Tuesday, January 11, 2011

What's a PLC?

PLC stands for Professional Learning Communities.  The purpose of the PLC is to allow divisions within schools to plan for, and implement and reflect on teaching strategies that are directly linked to specific curriculum expectations.

The first round of PLCs across the Board were based on a Reading Expectation that says, "extend understanding of texts by connecting, comparing and contrasting the ideas in them to their own knowledge, experience, and insights, to other familiar texts, and to the world around them."  Students have been answering open response type questions to demonstrate this understanding. 

The process for the PLCs works like this:
Meeting one -- teachers meet to discuss the expectation, develop a rubric for assessing the learning, develop a diagnostic question to be given to all students in a particular grade or division, develop anchor charts and exemplars to help the students understand what is being asked of them.

Meeting two -- teachers bring the marked diagnostics and discuss trends they have in their class.  For example, in our first round many teachers found that students could either make connections to their own thinking, or to the text, but not to both (which is what we want to happen).
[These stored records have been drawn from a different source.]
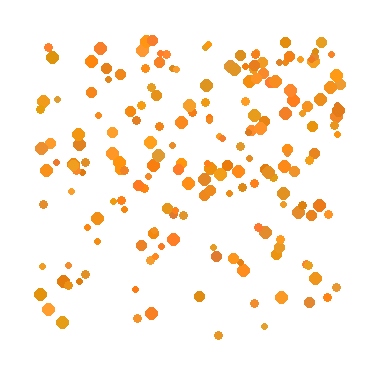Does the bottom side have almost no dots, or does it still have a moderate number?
Still a moderate number, just noticeably fewer than the top.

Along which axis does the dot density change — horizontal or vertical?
Vertical.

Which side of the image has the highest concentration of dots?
The top.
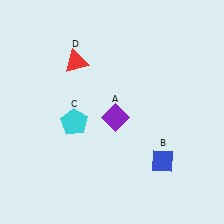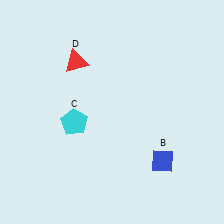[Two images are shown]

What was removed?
The purple diamond (A) was removed in Image 2.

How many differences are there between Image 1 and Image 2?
There is 1 difference between the two images.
Based on the information gathered from the diagnostic assessment teachers plan lessons together.

Meeting three -- schools are paired up with other schools in the area.  This is called a "Networked PLC" because there are multiple schools involved.  We meet as divisions with the Elma and Wallace staffs.  At this meeting teachers share best practice ideas, and brainstorm different resources and teaching strategies to help each other figure out how to best help the students.

Meeting four -- teachers bring their "summative" assessment (that's the final written work) and we mark them cooperatively.  This ensures that a Level 4 in one class is the same as a Level 4 in another. 

This PLC process and the cooperation, research and structured learning is vastly different from how teachers and schools have operated in the past.  Yesterday was the Primary teachers' Networked  PLC.  I so wish that parents could have sat in to listen to the conversations.  To hear teachers so focused on the craft of teaching, and talking about how to reach all students was really inspiring. 

The PLC process is relatively new to education.  I believe that it will change education for the better, for all of our students.  Teacher collaboration and the exploration of learning and teaching strategies is powerful stuff.  I am proud of how our staff works together, always with the question "how do I best help my students."  When you see how learning can change based on such conversations it gives me great hope for our children.  The sky really is the limit!